Lettres de Jeanne (1). Inédit – Arnaud Beaujeu

Cela fait une paye, mon chéri, que je n’ai plus pris la plume en main – si j’ose m’exprimer ainsi, comme dirait Eve Ruggieri –, mais c’est seulement depuis quelques jours que je suis enfin tranquille, sans déplacements en vue. Cela me laisse le temps de faire le tour des dégâts et des déconvenues qui se sont accumulées durant ces derniers mois.

La chaudière fait un bruit infernal. J’en ai parlé à Irène qui m’a répondu froidement « que  c’est normal » ! que ma chaudière a toujours fait autant de bruit mais que j’ai  dû oublier (probablement parce que je deviens gâteuse !) Je n’ai rien répondu ! Les amnésies, cela me la coupe.

Côté jardin, Monsieur Jean, pensant je suppose me faire plaisir, s’est mis en tête, pendant mon absence, de jouer au petit élagueur. En fait, il m’a avoué que c’est un copain à lui qui s’en est mêlé. Pour le mûrier, ma foi c’est normal et pas mal fait, mais en ce qui concerne le saule pleureur, hélas, il est réduit à sa plus simple expression. Aussi tondu que le mûrier ! M. Jean prétend avoir demandé conseil à quatre spécialistes !!!! Lesquels ont assuré que c’était la façon d’élaguer un saule-pleureur à Paris ! A Paris, dans un petit jardin de la ville, peut-être, mais quand les Shepards, venus dernièrement, ont vu le spectacle, ils ont croulé de rire. Je t’assure que je ne riais pas : j’étais catastrophée.
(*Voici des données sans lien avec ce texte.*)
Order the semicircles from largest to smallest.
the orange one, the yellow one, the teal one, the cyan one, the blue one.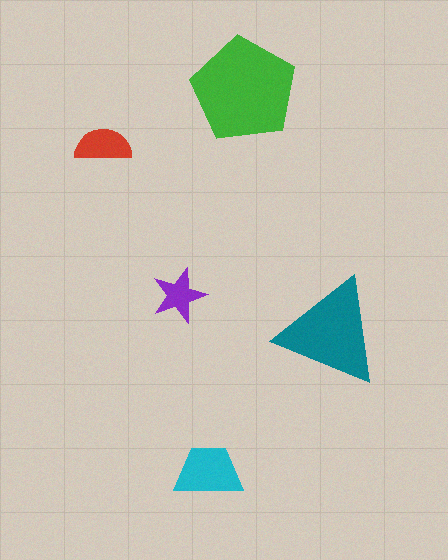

Il faudra des années avant d’avoir un arbre convenable.

Plus réjouissant, samedi, j’ai eu la visite de Jasper, le fils de notre Pépé baladeuse, qui est venu m’aider au jardin. Il ne veut jamais être payé parce que je lui donne des timbres depuis des années, et après son travail, je lui offre un verre et nous bavardons pendant une heure. Il prétend que je suis la seule personne avec qui il bavarde. C’est un curieux garçon, loin d’être inintelligent mais terriblement complexé et, je crois, persuadé qu’avec une pareille mère, il ne peut jamais devenir autre chose que manœuvre. Il vit comme un sauvage, ne fréquente personne, s’exprime très bien et ne semble pas du tout intéressé par le fric. Il ne ferait pas une heure supplémentaire pour gagner plus et refuserait de venir m’aider si je le payais.

Dîné hier chez tes parents avec Joëlle qui était dans un jour faste et s’est lancée dans une description de Bénarès qu’elle seule, bien entendu, avait compris, le tout en roulant d’extase les yeux au ciel… C’était tellement admirable de voir ces lépreux, ces mendiants heureux, heureux, se baignant dans le fleuve ! J’ai osé mentionner que ces baignades dans un fleuve où tout le monde jetait de la merde, etc., etc., pouvait avoir des inconvénients… Cela lui a fait pousser des clameurs d’indignation désolée. Comment pouvais-je à ce point ne pas voir et sentir la beauté justement de cette saleté, ce dénuement ! J’ai lancé un regard à ton père qui semblait prêt à éclater de rire. Cette brave femme est vraiment imbuvable à certains moments. Faut la prendre comme une attraction si on ne veut pas l’étrangler. J’ai l’impression que sa méningite ne l’a pas arrangée !

Sur ces bonnes paroles, je t’embrasse et file poster cette babillarde. Jeanne.